Third, it hardens the Windows shell path in commandExecutor.ts by quoting every argument passed through cmd.exe, not only arguments containing whitespace. This is the critical fix for metacharacter injection in spaceless tokens. The helper also doubles embedded quotes and trailing backslashes before closing quotes.

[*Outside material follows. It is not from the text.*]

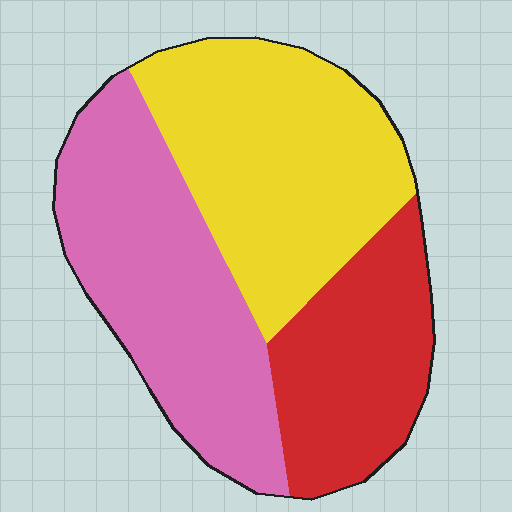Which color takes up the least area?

function quoteForCmd(arg: string): string {
  const body = String(arg).replace(/(\\*)"/g, '$1$1""').replace(/(\\+)$/, '$1$1');
  return `"${body}"`;
}

export function assertSafeFileReferences(prompt: string, root: string = process.cwd()): void {
  const normalizedRoot = path.resolve(root);
  for (const match of prompt.matchAll(/@(\S+)/g)) {
    const ref = match[1];
    const resolved = path.resolve(normalizedRoot, ref);
    const escapesRoot =
      resolved !== normalizedRoot && !resolved.startsWith(normalizedRoot + path.sep);
    if (ref.startsWith('~') || escapesRoot) {
      throw new Error(`Refusing @file reference outside the project directory: "@${ref}".`);
    }
  }
}

The changelog in the same commit explicitly states that the release is an emergency security patch for CVE-2026-0755 and that the Windows hardening applies to all tools that shell out, including ask-gemini, brainstorm, and ping.

Review

Pros

• The patch addresses the actual root causes rather than only filtering specific payload examples. On Windows, quoting every argument is the correct response when using shell: true with cmd.exe, because metacharacters are dangerous even without whitespace.
• Removing manual prompt quoting is technically correct for the documented spawn behavior. It eliminates a false sense of safety and fixes the prompt corruption side effect noted in the changelog.
• assertSafeFileReferences() preserves intended @file functionality while constraining it to the project root, which is a reasonable least-privilege boundary for a developer tool.
• The implementation explicitly handles ~ references, which is important because path.resolve() alone would not treat tilde as home expansion.
• The patch is localized and low-risk operationally: version bump, targeted executor changes, and no broad architectural churn.

Cons

• The file-reference parser is regex-based with /@(\S+)/g, so its security coverage is only as accurate as the Gemini CLI's real tokenization rules. If the downstream CLI accepts quoted paths, escaped whitespace, or other syntactic forms not matched by this regex, there could be residual bypass surface.
• The containment model is tied to process.cwd(). That is sensible, but it is a policy choice rather than a capability model; environments with symlinks, bind mounts, or unusual working-directory control may need additional review depending on how the CLI resolves file references.
• The Windows quoting helper notes that cmd still expands %VAR% and !VAR! inside quotes. The commit correctly characterizes this as environment disclosure rather than command execution, but it remains observable behavior if attacker-controlled prompt text reaches shell arguments.
• The patch hardens the current shelling strategy instead of eliminating shell: true on Windows. That is pragmatic, but shell removal would be a stronger long-term design if compatibility permits.

Verdict

Root-cause.

This patch materially fixes the documented exploit primitives in a source-grounded way. The Windows RCE path is addressed by changing the quoting model from conditional to universal for cmd.exe-routed arguments, which directly closes metacharacter breakout in spaceless tokens. The arbitrary file exfiltration path is addressed by validating @file references before they reach the Gemini CLI's inlining parser and by removing the ineffective manual quoting that previously corrupted prompt handling. While there are still edge conditions worth regression-testing against the exact downstream CLI grammar, the patch is not merely cosmetic or signature-based; it corrects the trust-boundary mistakes described in the upstream commit and is consistent with the vulnerability scope in the NVD and CVE record.